= Promotion A =

The Promotion A (Doctor of an academic field) was an academic qualification in the DDR. It was introduced in the 3rd higher education reform with the "Regulation of academic grades" of 6 November 1968 and was governed by the doctoral ordinance of 21 January 1969. The qualification required the production of a dissertation. While the faculties of universities and tertiary institutes in West Germany each had their own doctoral and habilitation regulations, all doctorates in the DDR were governed by the Promotion A regulations. The award of the promotion was granted to the academic councils of the tertiary institutions. At the same time, the Promotion B (Doctor of Science) was introduced in imitation of the Soviet model, in order to replace the Habilitation.

In the DDR, special degrees and training programmes were created systematically and on demand in order to control academically inclined youth. The requirements for the Promotion A were the possession of an academic degree from a university or tertiary institute of the DDR, systematic knowledge of the theoretical underpinnings of the chosen subject and of Marxism–Leninism, as well as "active participation in the development of the socialist society." The Promotion A was achieved through work as a Wissenschaftlicher Assistent, Forschungsstudium and the ordinary or extraordinary Aspirantur. Work as an assistant at a DDR tertiary institution was professional employment, which was usually combined with further study and, as a rule, was limited to four years. The Forschungsstudium, by contrast, was devoted entirely to study and usually lasted three years. It was devoted exclusively to preparation for the doctorate and was linked to a stipend. The academic Aspirantur was introduced in 1951 as part of the second education reform. As a postgraduate degree it was intended mainly to meet the need for officers qualified in economics. The ordinary Aspirantur lasted three years and placed a stipend at the benefit of the student in order to free them from the need for employment. In a single year a partial Aspirantur with stipend could be granted to a student or officer for the accelerated completion of a dissertation.

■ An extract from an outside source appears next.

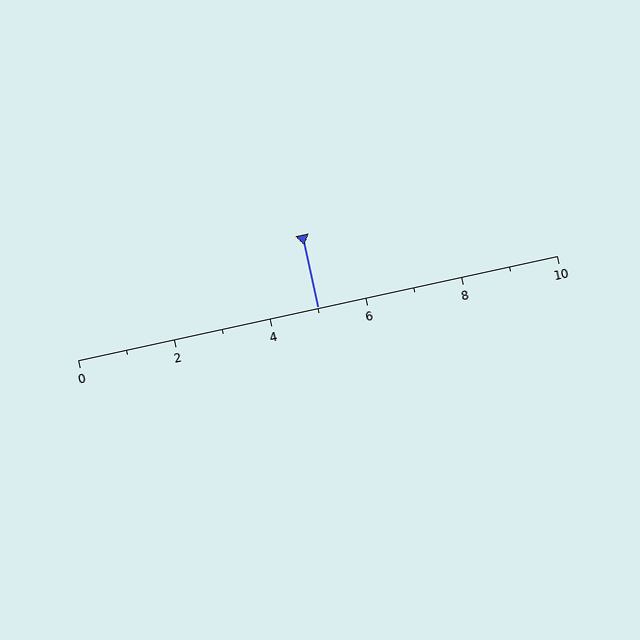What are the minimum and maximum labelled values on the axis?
The axis runs from 0 to 10.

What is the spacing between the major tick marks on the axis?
The major ticks are spaced 2 apart.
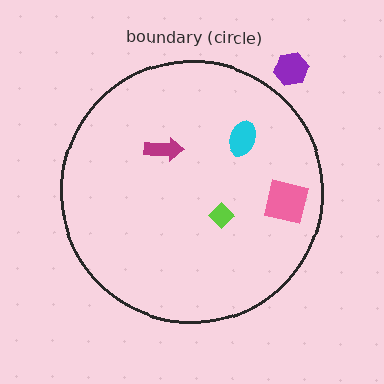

After a positive assessment of the dissertation and a successful thesis defense (which could be waived), the candidate received the Promotion A. The dissertation was assessed not only on subject-based criteria but on "its theoretical substance and its social value." This was judged on the basis of its assumed value for practice and its contribution to the further development of Marxism–Leninism. This often meant that doctoral candidates, even in medicine and natural sciences, had to include chapters on Marxism–Leninism in their dissertations. Results which contradicted the official doctrines of the DDR were sometimes suppressed. At any rate, dissertations were not published and a few copies were generally accessible only in university libraries.

It is estimated that a total of 101,654 people received the Promotion A between 1951 and 1985 - that is an average of 2,904 per year (compared to 9,420 per year in West Germany between 1950 and 1982). These exclude the so-called "Geheimarbeiten" (secret works), which were not published for political reasons. The value of the "Geheimdissertation" (secret dissertation) was at 30% in the social sciences and at 10% in the natural scholarship.

== Bibliography ==
- Dieter Voigt et al.: "Zur Fragwürdigkeit akademischer Grade und Titel in der DDR." "Der Primat der kommunistischen Ideologie von der Wissenschaft. Eine Analyse von Doktorarbeiten und Habilitationsschriften der Jahre 1950 bis 1990." in Heiner Timmermann (ed.): DDR-Forschung. Bilanz und Perspektiven. Duncker & Humblot, Berlin 1995, ISBN 3-428-08462-4.